Successful host cell colonization by the Q fever pathogen, Coxiella burnetii, requires translocation of effector proteins into the host cytosol by a Dot/Icm type 4B secretion system (T4BSS). In Legionella pneumophila, the two-component system (TCS) PmrAB regulates the Dot/Icm T4BSS and several additional physiological processes associated with pathogenesis. Because PmrA consensus regulatory elements are associated with some dot/icm and substrate genes, a similar role for PmrA in regulation of the C. burnetii T4BSS has been proposed. Here, we constructed a C. burnetii pmrA deletion mutant to directly probe PmrA-mediated gene regulation. Compared to wild-type bacteria, C. burnetii ΔpmrA exhibited severe intracellular growth defects that coincided with failed secretion of effector proteins.

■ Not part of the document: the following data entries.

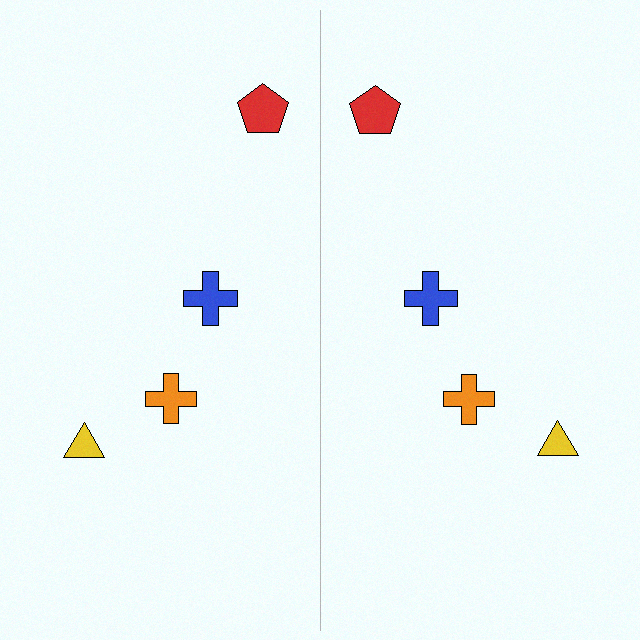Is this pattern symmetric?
Yes, this pattern has bilateral (reflection) symmetry.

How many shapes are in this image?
There are 8 shapes in this image.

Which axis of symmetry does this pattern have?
The pattern has a vertical axis of symmetry running through the center of the image.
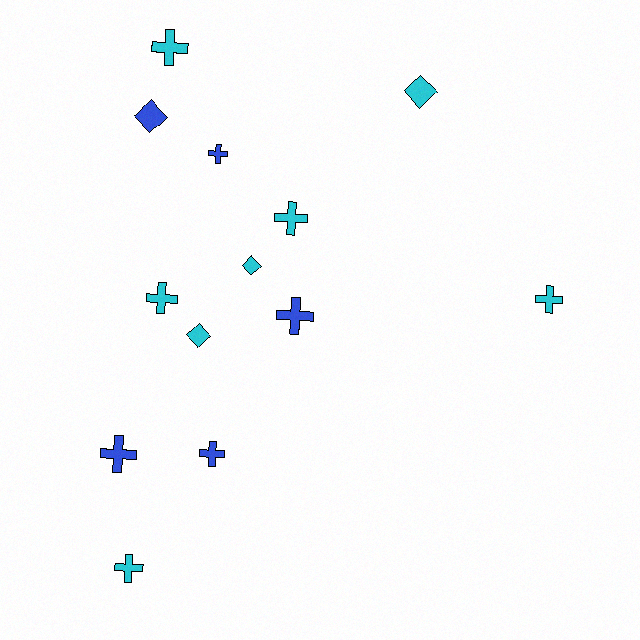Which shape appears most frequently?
Cross, with 9 objects.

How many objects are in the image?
There are 13 objects.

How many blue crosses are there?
There are 4 blue crosses.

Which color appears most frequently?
Cyan, with 8 objects.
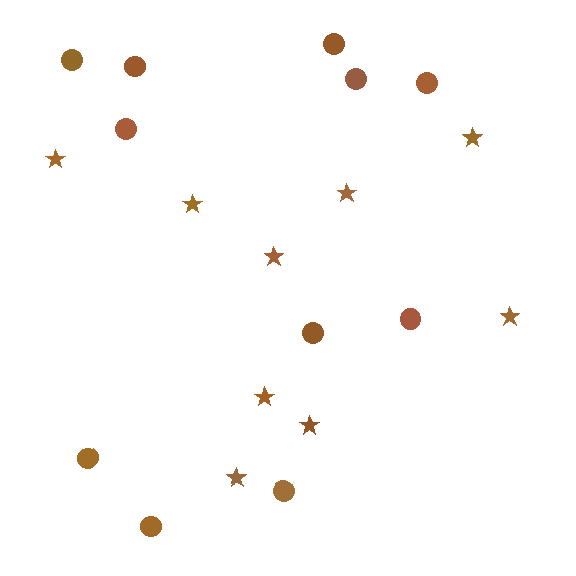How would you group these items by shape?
There are 2 groups: one group of circles (11) and one group of stars (9).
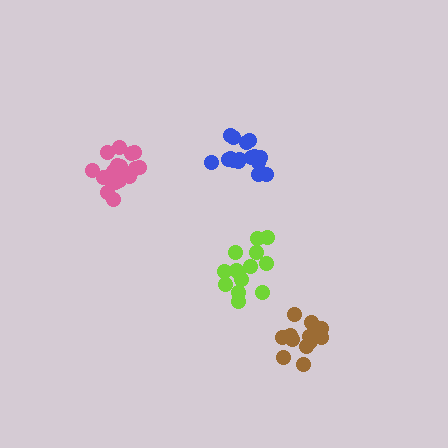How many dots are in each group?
Group 1: 16 dots, Group 2: 19 dots, Group 3: 13 dots, Group 4: 14 dots (62 total).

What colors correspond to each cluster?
The clusters are colored: blue, pink, brown, lime.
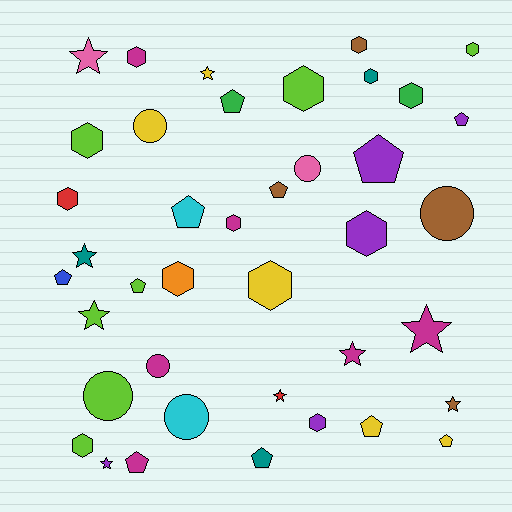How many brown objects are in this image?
There are 4 brown objects.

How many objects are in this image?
There are 40 objects.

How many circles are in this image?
There are 6 circles.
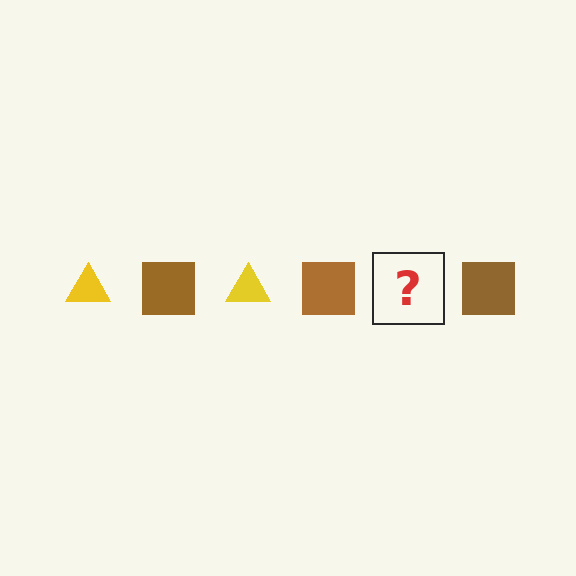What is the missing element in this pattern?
The missing element is a yellow triangle.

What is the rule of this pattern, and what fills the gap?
The rule is that the pattern alternates between yellow triangle and brown square. The gap should be filled with a yellow triangle.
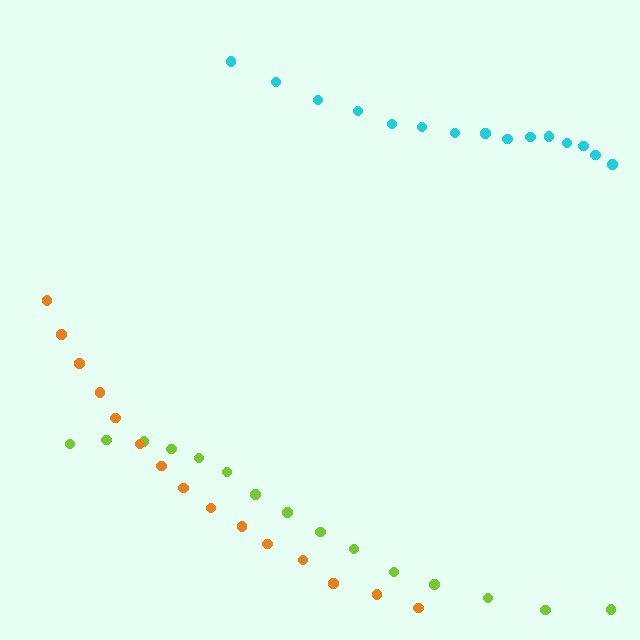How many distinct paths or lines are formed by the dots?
There are 3 distinct paths.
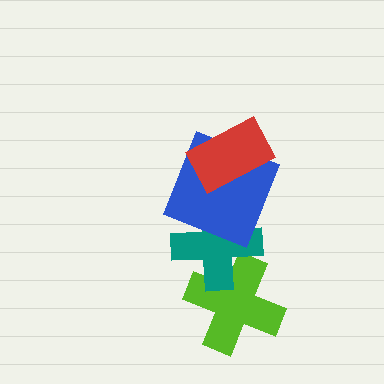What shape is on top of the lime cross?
The teal cross is on top of the lime cross.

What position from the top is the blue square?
The blue square is 2nd from the top.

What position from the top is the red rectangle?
The red rectangle is 1st from the top.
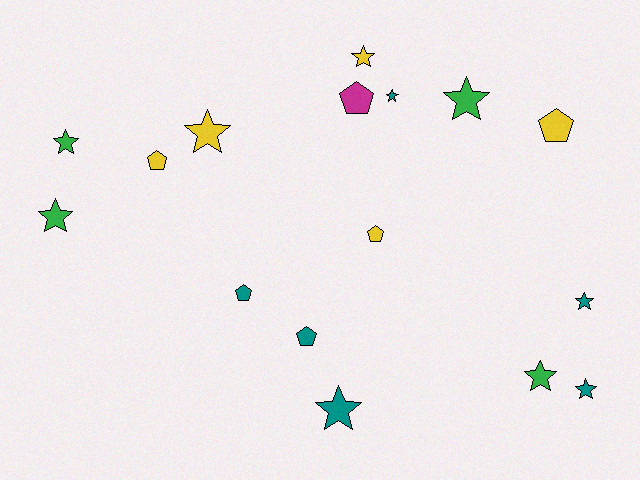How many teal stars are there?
There are 4 teal stars.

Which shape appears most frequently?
Star, with 10 objects.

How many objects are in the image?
There are 16 objects.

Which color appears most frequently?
Teal, with 6 objects.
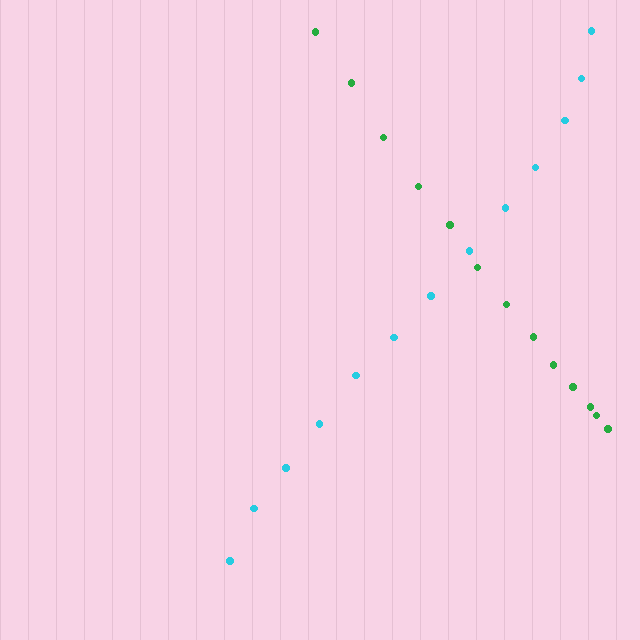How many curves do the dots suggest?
There are 2 distinct paths.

Luciferase gene reporter assays demonstrated PmrA-dependent expression of 5 of 7 dot/icm operons and 9 of 11 effector-encoding genes with a predicted upstream PmrA regulatory element. Mutational analysis verified consensus sequence nucleotides required for PmrA-directed transcription. RNA sequencing and whole bacterial cell mass spectrometry of wild-type C. burnetii and the ΔpmrA mutant uncovered new components of the PmrA regulon, including several genes lacking PmrA motifs that encoded Dot/Icm substrates. Collectively, our results indicate that the PmrAB TCS is a critical virulence factor that regulates C. burnetii Dot/Icm secretion. The presence of PmrA-responsive genes lacking PmrA regulatory elements also suggests that the PmrAB TCS controls expression of regulatory systems associated with the production of additional C. burnetii proteins involved in host cell parasitism.